Puis, délibérément, il tourna le dos au roi, comme si son royal maître n’existait plus et il regarda tout droit dans le Soleil flamboyant.

Le Soleil, Kalidasa le savait, était le dieu des Persans, et les mots que Firdaz murmurait devaient être une prière dans sa langue. On pouvait adorer de plus mauvais dieux et l’artiste avait son regard fixé sur ce disque éblouissant, comme s’il savait que c’était la dernière chose qu’il verrait jamais…

— Retenez-le ! s’écria le roi.

Les gardes se précipitèrent en avant, mais trop tard. Aussi aveuglé qu’il devait l’être à présent, Firdaz agit avec précision. En trois pas, il atteignit le parapet et sauta par-dessus. Il ne poussa pas un cri dans sa longue chute jusqu’aux jardins qu’il avait dessinés au cours de tant d’années : il n’y eut même pas un écho lorsque l’architecte du Yakkagala atteignit les fondations de son chef-d’œuvre.
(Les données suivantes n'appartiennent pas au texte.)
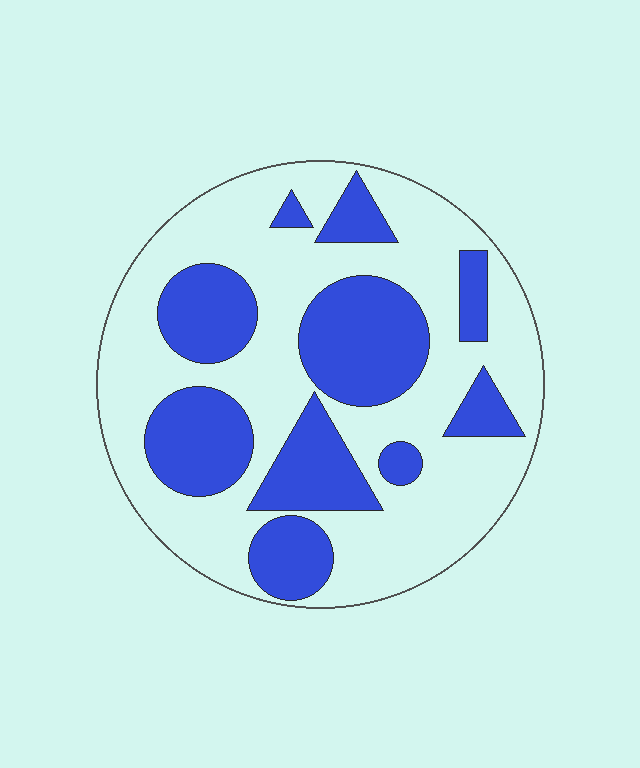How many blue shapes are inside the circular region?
10.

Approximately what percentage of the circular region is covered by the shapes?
Approximately 35%.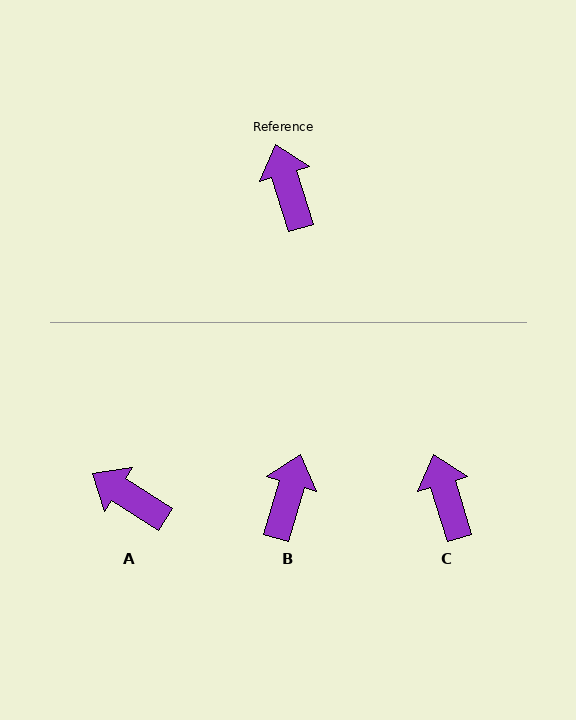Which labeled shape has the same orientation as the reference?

Kalidasa en fut affligé durant de longs jours, mais son chagrin se tourna en rage quand la dernière lettre du Persan, à Ispahan, fut interceptée. Quelqu’un avait prévenu Firdaz qu’il aurait les yeux crevés quand son travail serait achevé, et c’était un odieux mensonge. Il ne découvrit jamais la source de cette rumeur, bien que bon nombre d’hommes mourussent lentement avant d’avoir prouvé leur innocence. Cela l’attristait que le Persan ait cru un pareil mensonge ; sûrement il aurait dû savoir qu’un autre artiste ne l’aurait jamais privé du don de la vue.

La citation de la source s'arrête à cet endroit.